In mid-winter I started going to one of the local yoga studios as part of our winter trainer nights that were followed by warm, slow flow yoga. I’ve been doing yoga at home on and off for the last couple of years but this was my first foray into yoga beyond YouTube. It was a great introduction to yoga in a dedicated setting, with hands on instructors, and slowly getting used to warm and hot yoga classes. After the trainer night/yoga series ended I continued to occasionally go, enjoying how my practice was becoming smoother, my focus a little better, and the relaxation following savasana. But once daylight savings time hit and evening rides were back in rotation I missed the evening sweat sessions at Yoga and Massage (YAM). The only way I could see fitting in a class was to *gasp* get up and make it to 6am yoga. There are two things that get me up early: making money or racing. But I tried anyway, I wanted to be a person who got up and went to stupid early yoga classes, setting an early alarm here or there, but bed would hold on too tightly each time. Finally in May I was encouraged just enough to commit to 6am yoga twice a week on Mondays for Power Flow and on Thursdays for Yoga Tone. My goal was to make it through May, that was it.
The first Monday in May rolled around and I rolled out of bed, slapped my contacts in, grabbed my mat and water bottle and made it to 6am yoga for the first time in my life! Tired but excited I enjoyed the practice and went home energized and excited to be up…now I had extra time in my day! How cool!
Thursday I repeated the process, clothes laid out the night before, everything ready for me to get up, brush my teeth and head out the door. Now I’ve enjoyed the balance of the Yoga Tone as it challenges me in a different way. It’s more of a workout but brings the breathing, focus, and fluidity of yoga to a hard workout first thing in the morning.
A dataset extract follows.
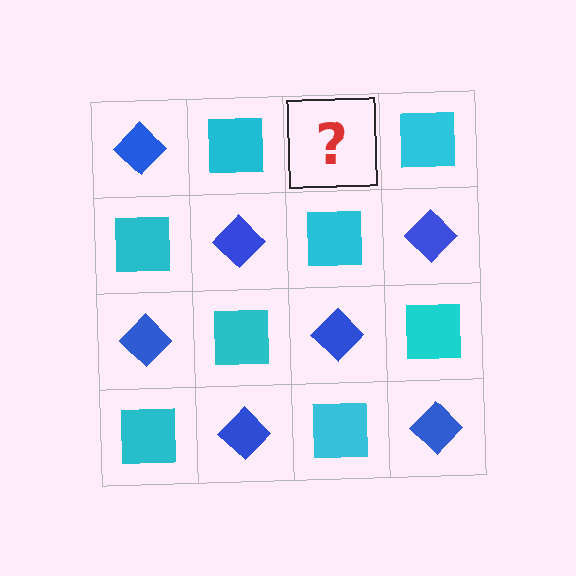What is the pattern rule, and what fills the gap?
The rule is that it alternates blue diamond and cyan square in a checkerboard pattern. The gap should be filled with a blue diamond.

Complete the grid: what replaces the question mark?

This became my weekly routine. It’s not just the cleansing feeling of sweating on the mat, or the clarifying breaths, or the discovery of what my body can do that I’ve taken with me after each class. It’s also the little nuggets of wisdom and focus that the teachers bring into each practice that I’ve found sneaking into the rest of my day.
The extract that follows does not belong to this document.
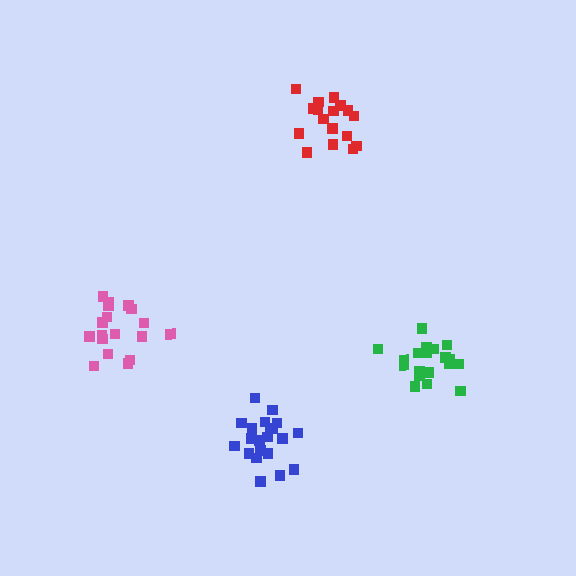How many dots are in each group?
Group 1: 20 dots, Group 2: 19 dots, Group 3: 21 dots, Group 4: 17 dots (77 total).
One quote that I took away from Yoga Tone was that “pain is inevitable, suffering is optional.” In the setting of our class it was to lighten the mood through a particularity hard series of lunges and balance moves, but as an athlete I understand this statement so deeply.
On the bike suffering is glorified. The more we suffer, the harder we rode, the more of a cyclist we are. No one wants to talk about the easy efforts, the races where everything came together perfectly. Instead we focus on the sufferfest, the agony of the bike, the rides where we wanted nothing less but to stop and give up the bike for good, or the races where the finish seemed like an insurmountable task. I’ve found myself in these places many times, focusing on the suffering mentally and physically. But in my limited experience of the cycling lifestyle I’ve rarely found that to be a good headspace to cultivate. When I think about how hard it is, how high my heart rate is, that my lap times are slowing down, or I’m being passed too frequently, or that the leaders are too far ahead, when I allow myself to suffer, my performance goes down.
But when I focus on allowing the pain to be felt (bikes are hard, ok), acknowledge that my muscles are burning, my lungs are aching for more air, taste the metallic in my mouth, and know that yes, this is painful but I can always hurt more, then I race and ride so much better. I finish stronger, I have more joy in the process of racing, and most importantly, there are no regrets after I cross the finish line.
So maybe instead of focusing on the suffering, we should change our mindset and focus on the pain. Afterall, that’s a better gauge of what we’re doing and usually lets us know that we can do so much more than we ever imagined.